Capítulo 3

Un deportivo blanco entró en el patio de la casa de dos pisos donde vivía su novia. Un hombre con gafas descendió del asiento del conductor con pasos tranquilos y seguros. Su mirada era serena, su rostro apacible, y su porte irradiaba una autoridad que no necesitaba exhibirse. Su bata blanca favorita había quedado cuidadosamente colgada en el asiento trasero; no soportaba la ropa arrugada, por mínima que fuera la arruga.

Sin embargo, Rowan se detuvo en seco cuando el ruido de un altercado dentro de la casa alcanzó sus oídos.

«¿Qué está pasando aquí?»

Frunció profundamente el ceño y dirigió la mirada hacia la puerta principal, entreabierta.

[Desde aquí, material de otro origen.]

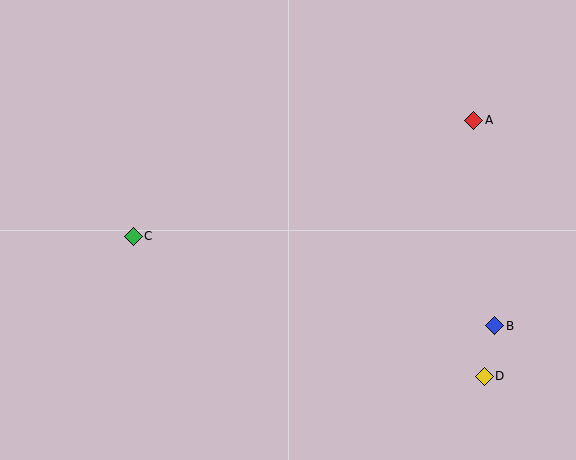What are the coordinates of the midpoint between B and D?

«¿Debería entrar ahora mismo?»

Desde dentro llegaban voces alzadas, cargadas de tensión. Luego sonó un golpe seco, como una bofetada lanzada sin piedad. Rowan se estremeció por reflejo. Su desconcierto se transformó en un rechazo inmediato.

Apenas cruzó el umbral, una escena desagradable lo recibió de lleno.

Una mujer acababa de recibir una fuerte bofetada en la mejilla.

Su mandíbula se tensó al instante. De no haber recordado el motivo de su visita, quizá ya habría avanzado sin pensarlo.

Para él, un verdadero hombre jamás levantaba la mano contra una mujer. Quien lo hacía no era más que un cobarde disfrazado de autoridad.

«Ah... por fin llegaste, cariño».

Aquella exclamación melosa rompió su concentración. Vivian corrió hacia él con el rostro iluminado. Sin más remedio, Rowan le devolvió una sonrisa leve y aceptó el abrazo que ella le rodeó alrededor del cuerpo, aunque no respondió con demasiada efusividad.

«¿Llevas mucho esperando?», preguntó Vivian alegremente.

«No», respondió Rowan con brevedad.

Pero por el rabillo del ojo seguía observando a las personas reunidas en medio de la sala. Incluida la mujer que acababa de ser golpeada. Ahora subía las escaleras con pasos apresurados, probablemente rumbo a su habitación.

Qué pena, pensó Rowan. ¿Qué error tan grave habría cometido para que la trataran así?

«Menos mal». Vivian soltó un suspiro de alivio. «Ha surgido un pequeño problema en esta casa». Frunció los labios, como si lo ocurrido no tuviera importancia.

«Te hablé alguna vez de mi cuñada, ¿verdad? ¿Luciana?»

Ah.

Así que aquella mujer era Luciana. La cuñada de Vivian. La mujer que acababa de ser humillada delante de todos.

Rowan lanzó una breve mirada hacia la escalera y enseguida volvió a controlar su expresión. Llevaba apenas tres meses saliendo con Vivian Russo y, para ser sincero, todavía no estaba del todo convencido de aquella decisión. Pero al menos esa relación había conseguido que sus padres dejaran de insistir con matrimonios concertados.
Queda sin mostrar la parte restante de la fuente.